- Born: 30 September 1927 Limerick, Ireland
- Died: 7 September 2006 (aged 78)
- Resting place: Timoleague Abbey Cemetery, County Cork, Ireland
- Education: University College Cork; Nuffield College, Oxford
- Employer: Queen's University Belfast
- Known for: Political historian and political commentator

= Cornelius O'Leary =

Historian and political scientist

Cornelius O'Leary (30 September 1927 – 7 September 2006) was an Irish historian and political scientist.

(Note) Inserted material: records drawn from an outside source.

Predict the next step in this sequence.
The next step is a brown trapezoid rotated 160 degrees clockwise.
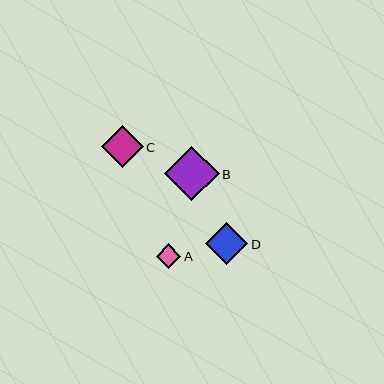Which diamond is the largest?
Diamond B is the largest with a size of approximately 55 pixels.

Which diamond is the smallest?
Diamond A is the smallest with a size of approximately 25 pixels.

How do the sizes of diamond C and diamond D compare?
Diamond C and diamond D are approximately the same size.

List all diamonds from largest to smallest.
From largest to smallest: B, C, D, A.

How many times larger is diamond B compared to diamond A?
Diamond B is approximately 2.2 times the size of diamond A.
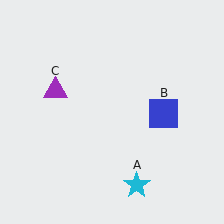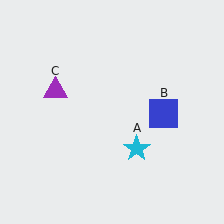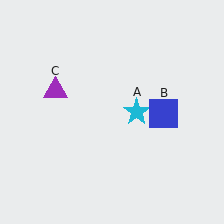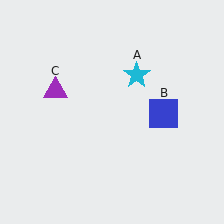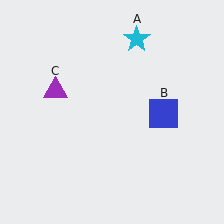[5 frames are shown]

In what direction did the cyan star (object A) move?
The cyan star (object A) moved up.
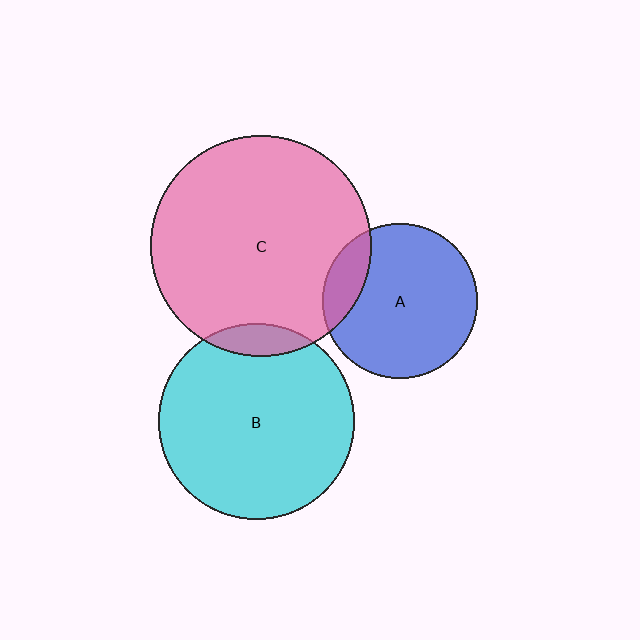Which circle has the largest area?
Circle C (pink).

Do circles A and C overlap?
Yes.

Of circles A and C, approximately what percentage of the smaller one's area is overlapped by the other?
Approximately 15%.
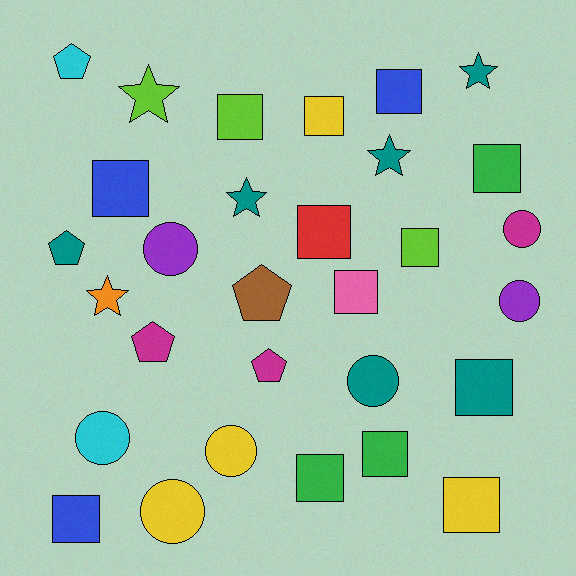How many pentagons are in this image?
There are 5 pentagons.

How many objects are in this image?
There are 30 objects.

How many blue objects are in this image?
There are 3 blue objects.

O'Leary was born in Limerick but was raised in Cork, where he attended University College Cork, gaining a first-class honours degree in history and Latin in 1949. He subsequently studied for a DPhil at Nuffield College, Oxford as the first student to be supervised by the psephologist David Butler. While researching his PhD, he worked at a number of secondary schools in London.

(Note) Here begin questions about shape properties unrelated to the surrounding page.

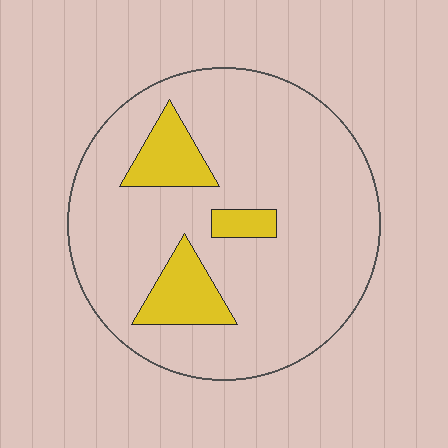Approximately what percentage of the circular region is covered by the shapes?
Approximately 15%.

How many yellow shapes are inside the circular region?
3.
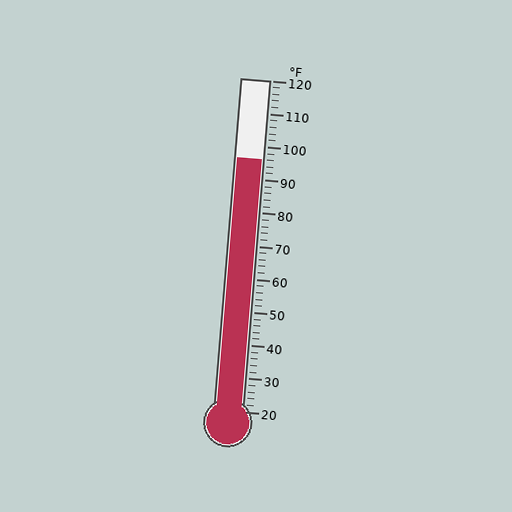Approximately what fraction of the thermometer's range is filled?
The thermometer is filled to approximately 75% of its range.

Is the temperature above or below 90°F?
The temperature is above 90°F.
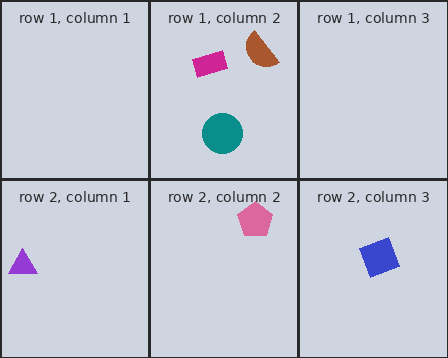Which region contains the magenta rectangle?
The row 1, column 2 region.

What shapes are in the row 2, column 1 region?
The purple triangle.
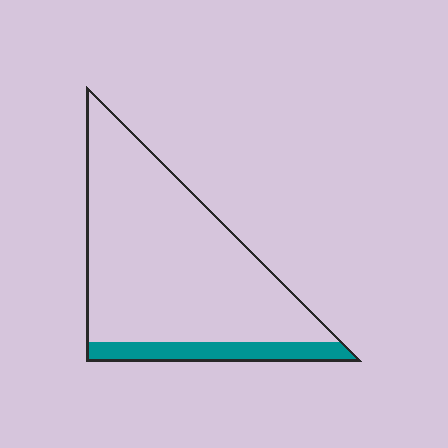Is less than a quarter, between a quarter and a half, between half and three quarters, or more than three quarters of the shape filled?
Less than a quarter.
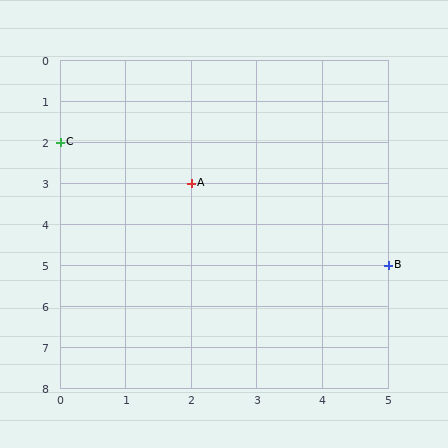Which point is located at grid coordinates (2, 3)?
Point A is at (2, 3).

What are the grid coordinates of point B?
Point B is at grid coordinates (5, 5).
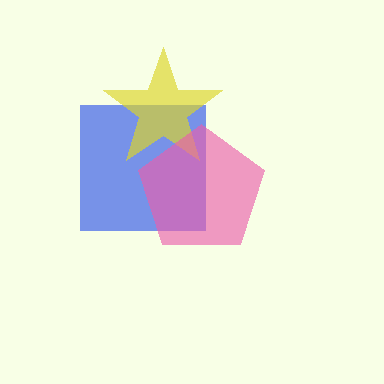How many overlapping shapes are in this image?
There are 3 overlapping shapes in the image.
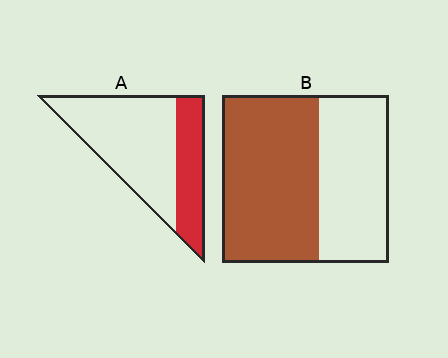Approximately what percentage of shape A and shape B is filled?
A is approximately 30% and B is approximately 60%.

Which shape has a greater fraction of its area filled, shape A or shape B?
Shape B.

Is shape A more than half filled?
No.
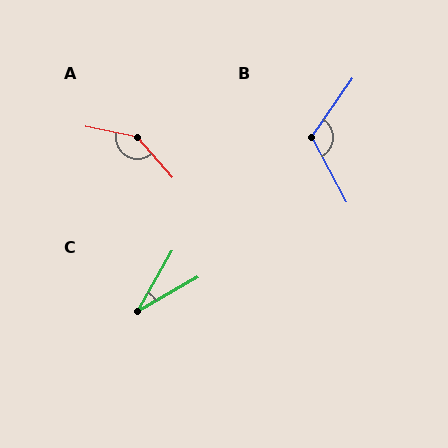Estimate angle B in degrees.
Approximately 117 degrees.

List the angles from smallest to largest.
C (30°), B (117°), A (142°).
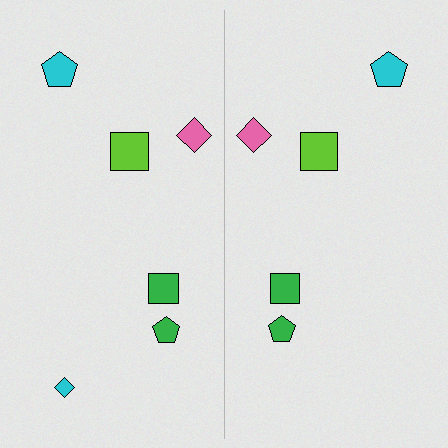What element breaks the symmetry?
A cyan diamond is missing from the right side.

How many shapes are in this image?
There are 11 shapes in this image.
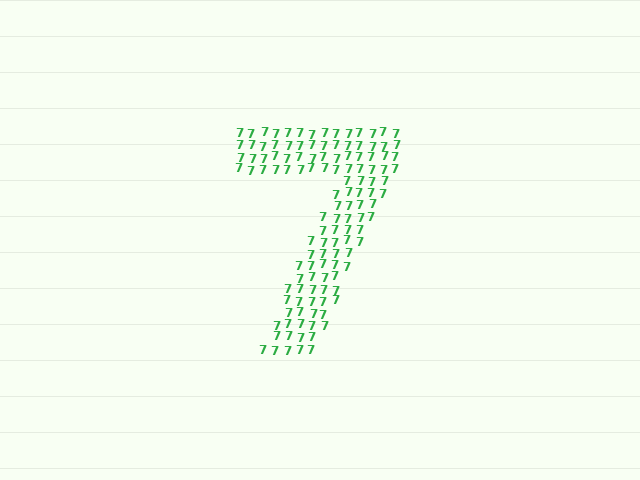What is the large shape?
The large shape is the digit 7.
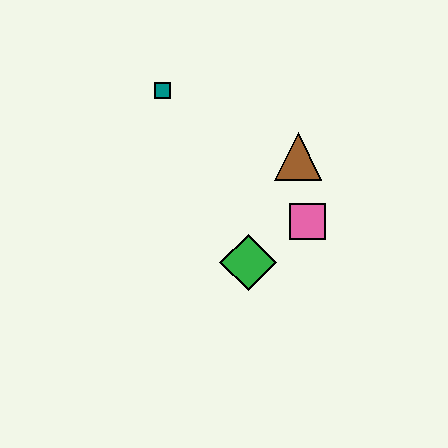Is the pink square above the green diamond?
Yes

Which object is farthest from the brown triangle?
The teal square is farthest from the brown triangle.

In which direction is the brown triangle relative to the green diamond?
The brown triangle is above the green diamond.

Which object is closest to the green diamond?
The pink square is closest to the green diamond.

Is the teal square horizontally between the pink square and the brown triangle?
No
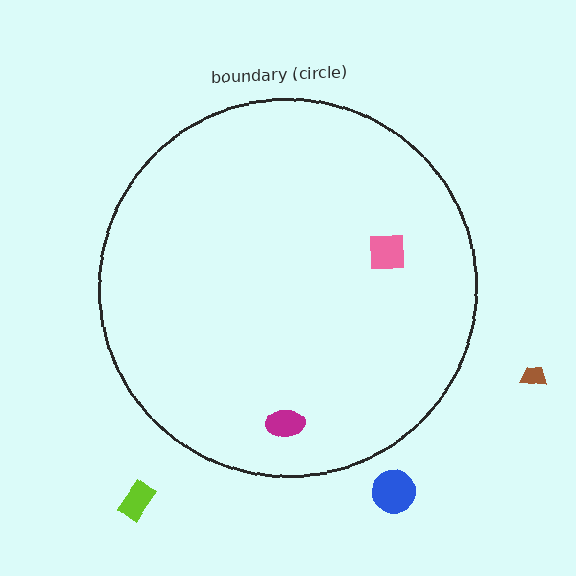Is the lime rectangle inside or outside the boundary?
Outside.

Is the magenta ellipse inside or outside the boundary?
Inside.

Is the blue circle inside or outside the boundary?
Outside.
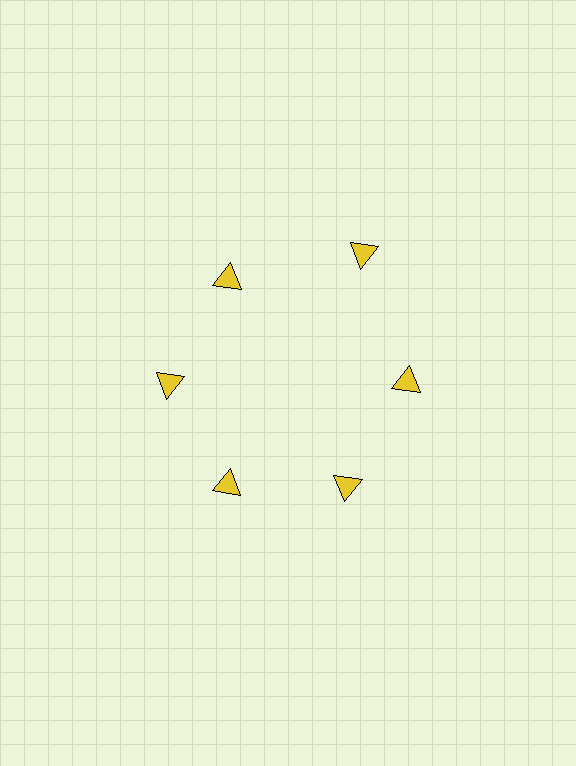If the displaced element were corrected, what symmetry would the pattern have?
It would have 6-fold rotational symmetry — the pattern would map onto itself every 60 degrees.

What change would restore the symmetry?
The symmetry would be restored by moving it inward, back onto the ring so that all 6 triangles sit at equal angles and equal distance from the center.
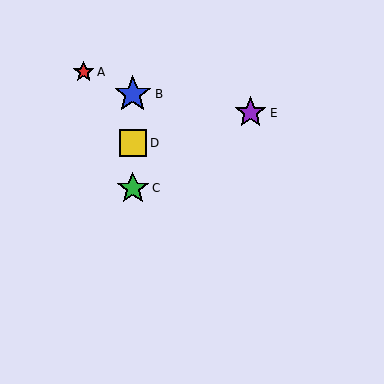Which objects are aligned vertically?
Objects B, C, D are aligned vertically.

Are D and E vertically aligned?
No, D is at x≈133 and E is at x≈251.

His thesis was published as The Elimination of Corrupt Practices in British Elections, 1868-1911 (Clarendon Press, 1962) and in the same year he was appointed lecturer at Queen's University Belfast in Northern Ireland. He was made professor of political science in 1979, having been controversially denied such a post previously. He was the first Catholic to hold such a chair at the university and explained that, when he was appointed in 1960, he saw Queen's as part of the Unionist establishment. According to an obituary written by Bernard Crick, O'Leary suffered from alcoholism, which resulting in him often being absent from the university and colleagues having to cover for him. At one point he lived in hotels and lodging houses rather than at a fixed address.

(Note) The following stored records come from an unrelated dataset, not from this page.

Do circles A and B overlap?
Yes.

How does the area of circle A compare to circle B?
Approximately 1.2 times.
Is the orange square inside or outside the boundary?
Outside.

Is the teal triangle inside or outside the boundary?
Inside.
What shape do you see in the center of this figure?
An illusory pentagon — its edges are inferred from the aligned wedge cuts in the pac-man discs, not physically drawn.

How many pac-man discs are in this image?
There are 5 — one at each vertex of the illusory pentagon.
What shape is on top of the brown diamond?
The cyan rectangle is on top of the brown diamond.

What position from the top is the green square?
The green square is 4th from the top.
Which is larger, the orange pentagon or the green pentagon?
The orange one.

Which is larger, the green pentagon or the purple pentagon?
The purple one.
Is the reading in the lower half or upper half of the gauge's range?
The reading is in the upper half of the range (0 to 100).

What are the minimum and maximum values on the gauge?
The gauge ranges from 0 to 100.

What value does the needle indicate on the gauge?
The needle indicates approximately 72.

Aside from his PhD thesis, O'Leary's main publications were Belfast: Approach to Crisis. A Study of Belfast Politics, 1613-1970 (with Ian Budge, Macmillan, 1973), The Northern Ireland Assembly, 1982-1986: A Constitutional Experiment (with Sydney Elliott and R.A. Wilford, Hurst, 1988) and Controversial Issues in Anglo-Irish Relations, 1910-1921 (with Patrick Maume, Four Courts, 2004). He had planned a work on 20th century Irish politics but this never materialised.

Although from the Republic of Ireland, O'Leary developed an interest in Unionism, and was an advisor to the Ulster Defence Association. He subsequently wrote a paper on Northern Irish independence at the request of John McMichael. During the 1960s and 1970s he was a regular commentator on Northern Ireland in the media. In his later life, he served as the vice-chairman of the anti-abortion campaign surrounding the Eighth Amendment of the Constitution of Ireland, which introduced a constitutional ban on abortion. This brought him into opposition with many feminists.

O'Leary died on 7 September 2006 after a short illness. He is buried at Timoleague Abbey Cemetery in County Cork.